Le interviste immaginarie sono un viaggio intrigante che ci porta ad incontrare, ogni volta, un grande del passato. Cinque domande rivolte con leggerezza per scoprire vita, passioni, progetti, segreti e umanità di questi personaggi, ricostruiti sulle basi del nostro sogno e sulla realtà della storia. Personaggi che si presentano vivi e attuali, ma in tutto rispondenti al loro tempo e alla loro personalità. Per capire veramente come e perché siano così importanti per la nostra cultura.

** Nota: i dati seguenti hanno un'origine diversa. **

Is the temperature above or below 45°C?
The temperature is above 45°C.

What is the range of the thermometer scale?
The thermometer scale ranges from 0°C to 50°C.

Incontro oggi nella sua casa parigina, (in cui c’è la sua camera oscura interdetta, pare, a quasi tutti) Dora Maar. Desidero conoscerla da tempo e ora si è presentata un’occasione unica: la recente pubblicazione sul numero 4-5 di Cahiers d’art delle sue immagini che ritraggono Picasso mentre dipinge Guernica. Praticamente un réportage fotografico dove Dora, il cui viso è quello della donna al centro della scena che sorregge la lampada, ci regala la sequenza fotografica che documenta l’evolversi dell’opera di Pablo.
Dora lei è stata definita la musa di Picasso e deve ora la sua meritata notorietà a questa pubblicazione. Ma lei era già famosa per le sue fotografie particolari, raffinate e spesso inquietanti ed io vorrei che mi parlasse dell’inizio di questa passione e della sua carriera di affermata fotografa. Realizza le sue prime e intense immagini a Parigi, dove è nata e dove studia prima all’École et Ateliers d’Arts Décoratifs per diventare pittrice e poi all’École de Photographie per dedicarsi alla fotografia di cui si era innamorata. Dopo la crisi del ‘29, causata dal crollo della borsa di New York, anche a Parigi la vita diviene dura e colma di sofferenza.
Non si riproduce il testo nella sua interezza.